Atender às expectativas da população acabou ficando em segundo plano com o município na mira do Tribunal de Contas do Estado (TCE) por descumprir as regras de responsabilidade fiscal. Das quatro contas avaliadas, três foram rejeitadas pela Corte, que viu grave desequilíbrio fiscal nas finanças do município. “Uma das maiores dificuldades é que a cidade abraçou um número muito grande de servidores”, diz o diretor de controle dos municípios do TCE, Moisés Hoegenn. “No segundo quadrimestre de 2016 os gastos com pessoal chegaram a 85,59%, e o limite é 54%.”
De lá para cá, houve uma melhora, mas até o primeiro quadrimestre deste ano os gastos ainda estavam acima do permitido. O prefeito Deyvisonn da Silva de Souza (MDB), que assumiu a cidade em 2017, garante que hoje as contas já estão no azul, mas admite que muita coisa precisa mudar para melhorar a vida dos bravenses. Uma dessas mudanças já pesou no bolso dos moradores, que começaram a pagar IPTU este ano. “É uma forma de elevar a receita própria”, diz o prefeito, que tem planos de criar um distrito industrial no município, cortado pela BR-101. “Agora a cidade começa a ter uma cara de cidade”, diz Souza.
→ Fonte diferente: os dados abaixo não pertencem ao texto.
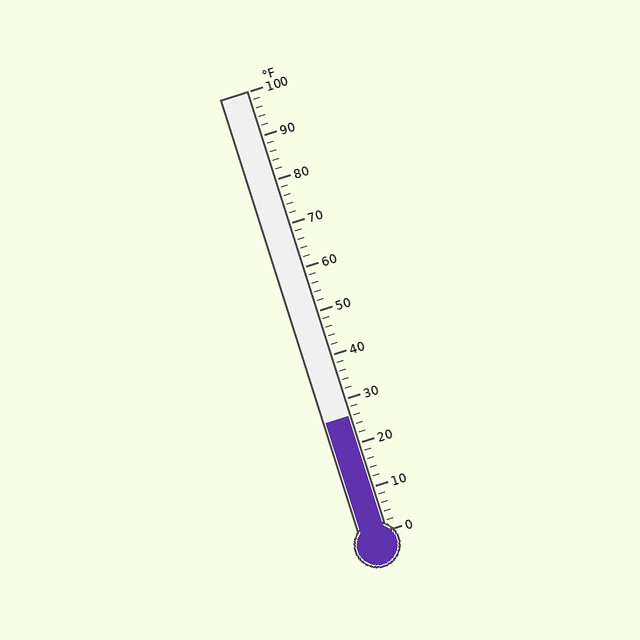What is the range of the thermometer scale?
The thermometer scale ranges from 0°F to 100°F.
A principal vocação econômica de Pescaria Brava é a agricultura, com destaque para o cultivo de mandioca. Há alguns anos a pesca – que deu nome à cidade – deixou de ser a principal fonte de renda dos moradores. Desde a emancipação, a cidade ganhou um banco cooperativo, uma delegacia de Polícia Civil e um posto da Polícia Militar.
“A praça está mais limpa, temos banco perto, uma lotérica, mas ainda falta muito para a cidade se desenvolver”, diz uma moradora que pediu para não ser identificada. No posto de saúde do bairro, o médico atende só uma vez por semana. Em casos mais graves, como não há hospital, é preciso ir para as cidades vizinhas.
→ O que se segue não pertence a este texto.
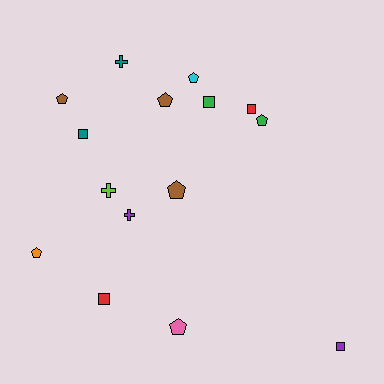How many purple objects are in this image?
There are 2 purple objects.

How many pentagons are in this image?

Para o comerciante Nilson Borges, de 49 anos, a falta de saneamento básico é o principal problema do município. “Achamos que isso mudaria quando virássemos cidade. Mas, por enquanto, continuamos enfrentando problemas com a água. Como não é tratada, usamos ela para o básico. Água para beber, só comprando.”
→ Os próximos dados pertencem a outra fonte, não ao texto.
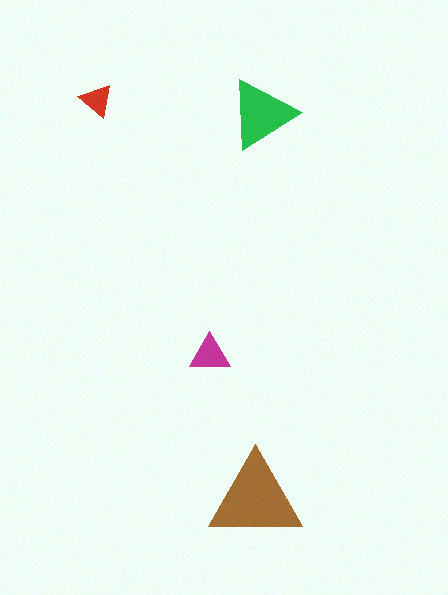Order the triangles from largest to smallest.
the brown one, the green one, the magenta one, the red one.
A prefeitura afirma que deve assinar em breve um contrato com a Companhia Catarinense de Águas e Saneamento (Casan). “Nesse contrato, eles ficarão responsáveis pela exploração da água por 25 anos. Também estamos negociando com eles um contrato de coleta e tratamento de esgoto”, diz o prefeito.
Minas
Veterana perto de Pescaria Brava, a cidade de Consolação, no interior de Minas, até hoje não conseguiu sair das barras do Estado e da União. “Hoje vivemos uma situação caótica, já que o governo do Estado está deixando de repassar verbas”, afirma o prefeito da cidade, Maurílio Marques. O município, de 55 anos e com 1.807 habitantes, depende das transferências governamentais para pagar as despesas e conta com emendas parlamentares para investimentos.
O IPTU cobrado da população alcança 800 imóveis. Cerca de 30% da cidade está isenta do imposto. A economia é baseada no comércio, formada por bares, quitandas e duas pensões, além da agropecuária. “Mas não gera arrecadação”, diz o prefeito. A cidade tem apenas um posto de saúde. Para casos mais graves, é preciso percorrer 20 km até o hospital da cidade vizinha, com o qual a prefeitura tem convênio. As informações são do jornal O Estado de S. Paulo.